Key Matchup: Dwight Lowery vs. Wes Welker
Darrelle Revis handled Randy Moss well during his rookie season, but the Jets would be unwise to leave Revis on an island much in this game. Gang Green needs to limit the big plays and force Cassel to put together long drives to score. Every additional play is a chance for an inexperienced quarterback to make a mistake. This means giving Revis consistent safety help over the top to eliminate the long ball. Lowery will likely draw Welker. The rookie played well in his debut, breaking up several passes. If he can stick with the Texas Tech product and take away the underneath routes, Cassel will have to rely on his secondary weapons. New York's secondary is rather thin so this is no guarantee for success, but this team will take its chances if it can limit the damage Welker and Moss do.
Best case scenario:
Favre hits Jerricho Cotchery for an 80 yard touchdown on the first play and runs around celebrating with his helmet off like he did in Super Bowl XXXI against the Pats. New York's pass rush rattles Cassel, who throws 4 picks, while Favre carves the New England secondary. The Jets enjoy a blowout, serving as a catharsis for the past 7 years.
Worst case scenario:
Brady's injury was really fake, a brilliant plan by him and Belichick to catch the Jets off guard. He hits Moss on a deep ball on the first play, and Favre thinks he has to win this game on his own. He throws an interception on his first pass, and Hobbs takes it to the house. This scenario repeats itself through the game, and the Pats romp.
What will happen:
The Jets should have success moving the ball through the air. The Pats will apply pressure, but Favre is a master of getting the ball out quickly. With a game under his belt, he is now a little more comfortable with the playbook and the receiving corps, which will help eliminate some of the sloppiness and miscommunication from the Miami game. He knows that he does not have to put up 40 for the team to win. All he has to do is protect the football. The coaching staff will drill into him the necessity of throwing it away if nothing is there.
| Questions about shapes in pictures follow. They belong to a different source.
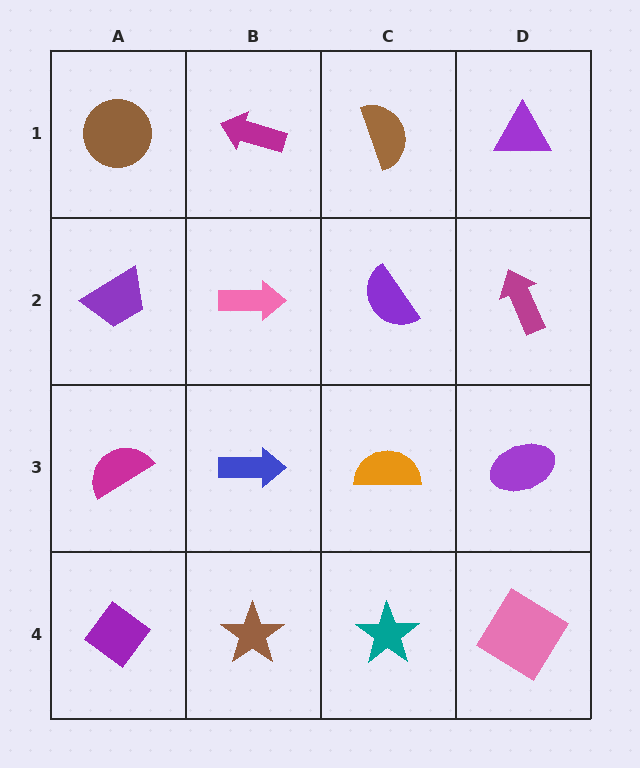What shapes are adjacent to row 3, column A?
A purple trapezoid (row 2, column A), a purple diamond (row 4, column A), a blue arrow (row 3, column B).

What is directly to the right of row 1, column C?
A purple triangle.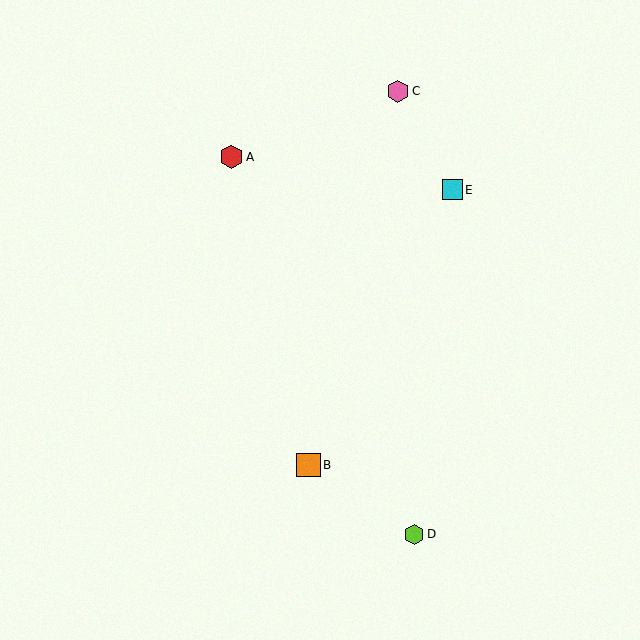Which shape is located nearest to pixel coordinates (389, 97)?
The pink hexagon (labeled C) at (398, 91) is nearest to that location.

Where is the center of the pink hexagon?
The center of the pink hexagon is at (398, 91).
The Jets will play it safe defensively, carefully timing their blitzes. Cassel will avoid big mistakes, but New York will make it a point to limit the big play. The explosion will not be there for New England offensively. Belichick will scale back the playbook, depending on his defense to win the game.
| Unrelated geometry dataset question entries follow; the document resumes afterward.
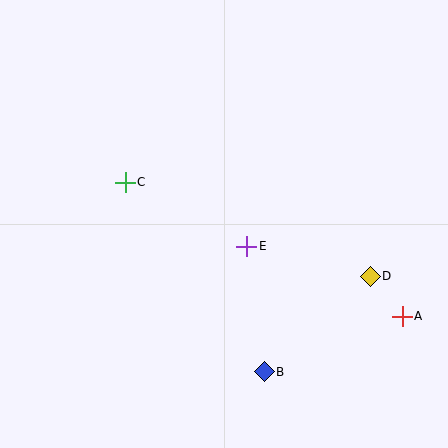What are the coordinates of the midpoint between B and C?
The midpoint between B and C is at (195, 277).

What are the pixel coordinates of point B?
Point B is at (264, 372).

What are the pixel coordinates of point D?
Point D is at (370, 276).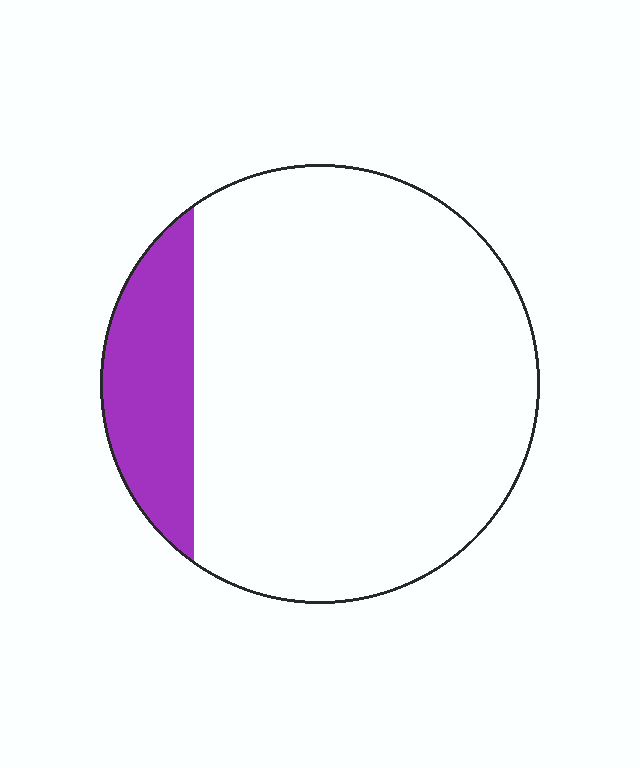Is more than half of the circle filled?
No.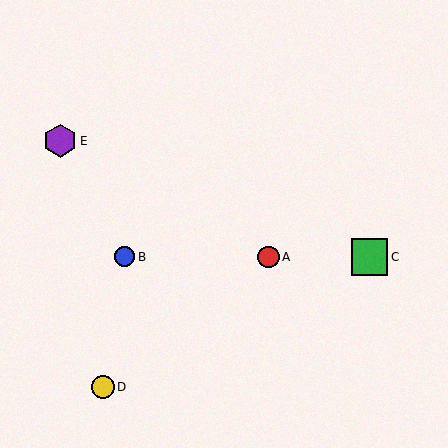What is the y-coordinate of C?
Object C is at y≈257.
New York's offensive line will give Thomas Jones enough room to make things happen. All Jones has needed is a small hole to hit against New England's defensive front in the past. He registered an outstanding performance with the Bears in 2006 in Foxborough. This line is physical enough to fight the Pats to a virtual draw, which is all Thomas will need to run effectively and help the Jets control the clock and field position. On the other side, Kris Jenkins, a legitimate space eater, will limit Maroney's effectiveness, leaving David Harris and Eric Barton the space they need to control the Minnesota product.
There is a real sense of urgency for the Jets in this game. If they cannot beat a Pats team currently in adjustment mode at home, a division title will be tough to imagine. This game is there for the taking. The Jets may be an unlucky franchise, but Cassel getting the ball back with 2:00 left needing a touchdown is far less scary than the prospect of Brady in the same spot.